O discurso político baseado na visão do retrovisor serve para justificar o que não foi feito e para "legitimar" o que agora deve ser feito. Analisando os discursos e pronunciamentos de muitos dos nossos governantes, fica-se com a ideia de que nos querem forçar uma narrativa de que o País nasceu apenas há cinco, que tudo no País começou a ser (bem) feito em 2017 e que, antes disso, eram só trevas e escuridão. "Encontrámos os cofres vazios", "Em cinco anos foram construídos mais hospitais do que em 38 anos" e outros pronunciamentos que revelam que agora a regra é a utilização do discurso do retrovisor para se tentar justificar o êxito de acções do presente.

Quebrar o retrovisor e não olhar para trás das coisas?
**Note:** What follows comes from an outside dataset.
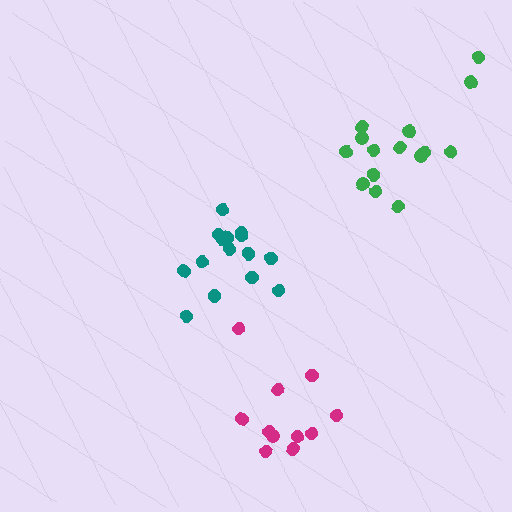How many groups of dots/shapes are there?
There are 3 groups.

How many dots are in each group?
Group 1: 15 dots, Group 2: 15 dots, Group 3: 11 dots (41 total).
Não necessariamente. Não se quer que não se deva aprender com os erros do passado, que se ignore completamente o que ficou para trás. "Dificilmente se avança para os objectivos preconizados, sem que, primeiro, possamos olhar, sem receios e sem desconfianças, para o retrovisor do tempo", disse Filipe Zau, quando falava na abertura da 12.ª Reunião dos Ministros da Cultura da CPLP, decorrida em Luanda no início do presente mês. Que defende um olhar para o retrovisor do tempo e em todos os sentidos, tendo de forma permanente "os diferentes olhares da nossa memória comum".

A afirmação de uma estratégia em que se fazem no presente análises comparativas com o passado de uma estrutura governativa e partidária de que a maior parte dos "críticos" ou "spin doctors" fez parte é bastante surreal e não os isenta de responsabilidade ética e moral. Os eleitores tendem a não valorizar este discurso do retrovisor, principalmente quando vem de dentro da mesma estrutura, fragilizando-a. Há mesmo dentro da estrutura da governação quem defenda que é importante deixar o passado no passado, quebrar o retrovisor e olhar para frente.
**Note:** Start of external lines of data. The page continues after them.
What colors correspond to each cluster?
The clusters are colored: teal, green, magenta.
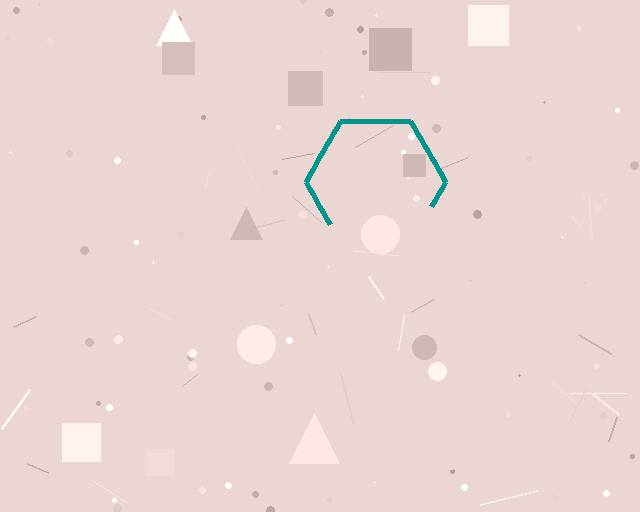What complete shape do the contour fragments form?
The contour fragments form a hexagon.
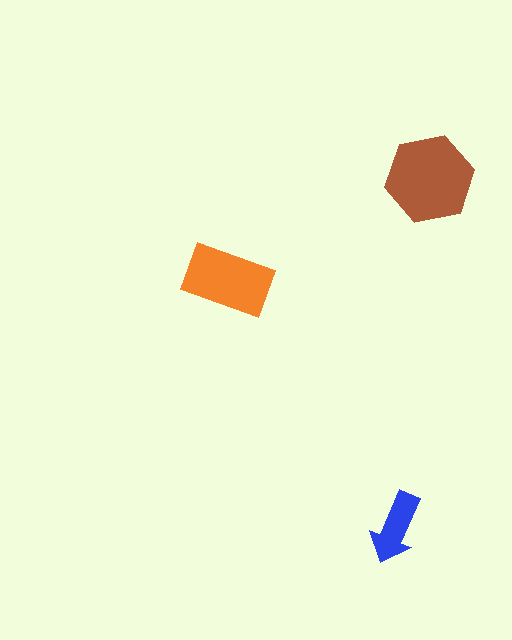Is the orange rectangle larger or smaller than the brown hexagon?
Smaller.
A retórica do discurso do retrovisor tem também sido internada, criticada e desaconselhada. Vamos percebendo que tem perdido espaço nos discursos da fase de pré-campanha. É uma estratégia que pode funcionar como autoflagelação e fragilização de quem hoje governa e lidera, até porque muitos dos presentes vieram do passado e aparecem no ângulo de visão do retrovisor. É claro que ficar a olhar apenas para o espelho retrovisor não garante ao "condutor do veículo" sucesso na marcha, é preciso perceber e comparar as distâncias entre a imagem real e a imagem reflectida.

"Comparar não é ficar olhando pelo retrovisor. Comparar é discutir que caminho vou seguir. Sem sombra para dúvida, houve passos no Governo anterior, agora, o que estou dizendo é que o nosso caminho é melhor", disse um dia Dilma Rousseff, antiga Presidente do Brasil, respondendo a um artigo do também ex-Presidente brasileiro Fernando Henrique Cardoso, publicado em Fevereiro de 2010, em que disse que "as eleições não se ganham com o retrovisor".

A política brasileira é um exemplo em que, muitas vezes, se usa e se critica o recurso ao discurso do retrovisor e aqui temos citações de dois ex-Presidentes de famílias e partidos políticos diferentes, os tucanos e os petistas. É uma situação muito comum e natural quando as actuais lideranças e as antigas são de forças políticas distintas.

Em Angola, o discurso do retrovisor é feito e estimulado dentro da mesma estrutura partidária. Ainda se procura encarar o futuro pelo espelho retrovisor. É um discurso que nunca foi verdadeiramente abandonado e voltou a ganhar força no início da pré- campanha. É um discurso que se alimenta de questões internas que ainda não foram resolvidas, que vitimiza uns e responsabiliza outros, todos da mesma família/ formação política. É um discurso que procura sacudir os medos e as falhas do passado, mas não ajuda na caminhada para o futuro, para a harmonia e a paz na estrutura partidária e que também traz um risco: quem governa hoje e faz recurso ao discurso do retrovisor poderá amanhã também ser visado no discurso de quem governar no futuro, pois é costume dizer-se: "Depois de mim, virá quem bem ou mal de mim dirá". É tudo uma questão de decidir se se pretende governar e fazer um país olhando pelo espelho da frente ou pelo espelho retrovisor.